Al risveglio Ranpo si trovò di fronte al familiare soffitto dell'infermeria dell'agenzia. Non erano rare le volte in cui si era recato lì per prendersi una piccola pausa dal lavoro, quando i casi che gli venivano presentati si dimostravano uno più noioso dell'altro. Ancor più spesso aveva usato la scusa di un mal di stomaco per fare un po' il lavativo, ma presto quella tattica si era dimostrata controproducente, avendo sempre alle proprie spalle Akiko, pronta a curarlo con il proprio machete. Ranpo però non ricordava di essersi concesso una pennichella, e i ricordi che possedeva prima del proprio risveglio erano confusi, un groviglio grigiastro. Era stato in ospedale? Si tasto il collo e il ventre, non trovando le bende e i punti che, nel sogno, ricordava di possedere. Non ebbe però troppo tempo per studiare la propria situazione che un piagnucolio familiare gli giunse all'orecchio, un'anima in pena composta da una lunga figura scura sostava ai piedi del suo letto, dandogli le spalle.
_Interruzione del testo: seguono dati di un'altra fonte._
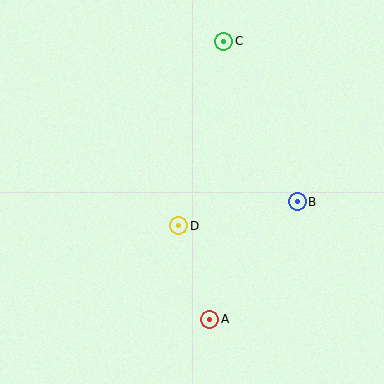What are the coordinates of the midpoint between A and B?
The midpoint between A and B is at (254, 260).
- Cosa faccio se non si sveglia... cosa faccio se non si sveglia...- piangeva Poe mentre inconsciamente riversava la propria frustrazione sul Karl, afferrandogli il muso ed usandolo come antistress, al punto che l'animale si ribellò, finendo per graffiare il viso del padrone.
- Poe? - lo chiamò Ranpo, ridendo della scena esilarante provocata dall'orsetto lavatore, il quale ora andava ad acciambellarsi offeso in cima ad una mensola dell'armadio colmo di medicinali.
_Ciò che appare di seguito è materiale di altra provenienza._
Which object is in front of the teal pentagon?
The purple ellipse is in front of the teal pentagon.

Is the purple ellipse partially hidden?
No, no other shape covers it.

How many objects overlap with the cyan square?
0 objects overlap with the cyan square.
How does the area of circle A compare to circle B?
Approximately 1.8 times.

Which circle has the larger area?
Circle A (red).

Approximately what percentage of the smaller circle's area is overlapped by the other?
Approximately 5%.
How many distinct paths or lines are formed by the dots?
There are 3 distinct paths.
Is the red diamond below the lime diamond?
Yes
- RANPO!!!!!! - gridò a quel punto Poe, accorgendosi che l'altro aveva appena recuperato i sensi, afferrandosi per l'emozione agli infissi in ferro del letto, -Midispiacemidispiacemidispiace...- cominciò a proliferarsi in scuse infinite, arrivando a prostrarsi a terra, al punto che Ranpo dovette sporgersi in avanti per vederlo. - Sapevo che non era sicuro, ma l'ho fatto lo stesso. Volevo aiutarti, ma ho finito con provocare solo problemi - continuava a piagnucolare con fare penoso, ostinandosi a non alzare la fronte dal pavimento.
Fu a quel punto che Yosano entrò, riservando un bel calcio a quella sua figura tremolante e prona, il quale finì per rotolare di lato, andando a schiantarsi contro ad una parete.
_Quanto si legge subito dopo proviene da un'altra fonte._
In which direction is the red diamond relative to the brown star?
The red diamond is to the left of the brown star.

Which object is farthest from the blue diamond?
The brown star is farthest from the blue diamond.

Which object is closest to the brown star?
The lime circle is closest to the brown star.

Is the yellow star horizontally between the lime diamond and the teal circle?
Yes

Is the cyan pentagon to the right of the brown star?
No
- E' tutto il giorno che fa così - disse senza dare altre spiegazioni, avvicinandosi al letto a Ranpo, ignorando bellamente i lamenti di dolore prodotti dal povero Edgar. - Sei stato coinvolto in un'esplosione, dei detriti ti avevano perforato lo stomaco ed eri in condizioni critiche. Ho usato la mia abilità e fisicamente ora stai bene, ma comunque, come ti senti? -
- Se hai usato la tua abilità perché me lo chiedi? - mangiò subito la foglia Ranpo, che immediatamente, dall'atteggiamento della compagna di lavoro aveva compreso che qualcosa non andava. O per lo meno lei era convinta di ciò.
- Per quanto ti abbia apprestato le mie cure, sei rimasto svenuto più del dovuto - confessò Akiko, dedicando un'occhiata all'agglomerato indistinto di quell'ombra ambulante di Edgar Alan Poe. Il quale, per quanto paresse preoccupato per le condizioni del suo rivale/miglior amico, preferiva tenersi ad una certa distanza da quella donna spaventosa.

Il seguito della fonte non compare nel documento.